The inaugural individual winner in 1984 was noted poet and playwright and Indigenous rights campaigner, Jack Davis AM OBE BEM; and from there it has been awarded to array of artists across the spectrum – director Neil Armfield AO (1988); choreographer Meryl Tankard (1992); actor Geoffrey Rush AC (1993); Soprano Lisa Gasteen AO (2002); multi-talented performer Eddie Perfect (2011); and companies – Circus Oz (1984); Chamber Made Opera (1991); Legs on the Wall (1994); NORPA (2001); Back to Back Theatre (2005); Big hART (2008); CIRCA (2013) and many others.
“We are immensely proud of what we have achieved in directly supporting the arts over the last 30 year and this book helps us look back and reflect upon our performing arts history”, says Carrillo Gantner AO, Chair of the Sidney Myer Fund.
“I encourage you, to use this book as a starting point for your exploration of Australian performing arts. I hope it inspires you to go out and buy a ticket to one of their shows – we can all experience the laughter and tears that spring from the artists’ high-octane creativity. We live in a country with a very rich and diverse performing arts scene; it is ours to enjoy, celebrate and support.”

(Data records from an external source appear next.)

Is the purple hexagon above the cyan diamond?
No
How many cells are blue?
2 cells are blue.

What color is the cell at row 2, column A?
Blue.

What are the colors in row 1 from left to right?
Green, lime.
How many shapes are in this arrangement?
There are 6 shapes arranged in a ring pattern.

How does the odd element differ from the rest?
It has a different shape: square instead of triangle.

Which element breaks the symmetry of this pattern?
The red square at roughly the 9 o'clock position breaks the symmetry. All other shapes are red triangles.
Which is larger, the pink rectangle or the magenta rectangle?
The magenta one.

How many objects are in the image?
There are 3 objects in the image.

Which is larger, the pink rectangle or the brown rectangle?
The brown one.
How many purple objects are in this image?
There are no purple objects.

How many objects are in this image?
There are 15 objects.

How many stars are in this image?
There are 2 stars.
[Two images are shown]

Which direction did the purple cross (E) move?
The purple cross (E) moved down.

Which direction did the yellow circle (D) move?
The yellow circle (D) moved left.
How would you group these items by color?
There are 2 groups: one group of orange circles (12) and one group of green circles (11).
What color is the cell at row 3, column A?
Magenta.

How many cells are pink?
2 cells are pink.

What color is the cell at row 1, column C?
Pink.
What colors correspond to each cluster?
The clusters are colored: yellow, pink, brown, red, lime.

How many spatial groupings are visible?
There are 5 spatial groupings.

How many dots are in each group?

The Sidney Myer Performing Arts Awards has one of the longest uninterrupted histories of Australian performing arts prizes, and the excellence for which they stand only grows higher as the list of winners grows longer.
“In terms of relevance to me, [this] is probably the most significant Award I have received during my career, both in terms of the opportunities it gave me at a particularly critical time, the recognition it gave me, and the pride I felt in receiving such an Award. It really boosted my confidence,” said Lucy Guerin – Recipient of the 2000 Individual Award.
“I learned … a long time ago when starting out, that if I wanted to be a creative person, a performer, an artist, I would have to do a lot of the work myself,” said Paul Capsis – Recipient of the 2010 Individual Award. “That’s why the Sidney Myer Fund Award has really been the most important to me … It was a great acknowledgement of the work I had achieved so far.”
The Sidney Myer Performing Arts Awards were established in 1984 by the Trustees of the Sidney Myer Fund, to commemorate the 50th anniversary of the death of Sidney Myer, a passionate advocate and great friend to the arts. The Trustees of the Sidney Myer Foundation believe that real achievement should be recognised and rewarded. To date they have awarded well over $3 million.
A History of the Sidney Myer Performing Arts Awards has been published by the Sidney Myer Fund.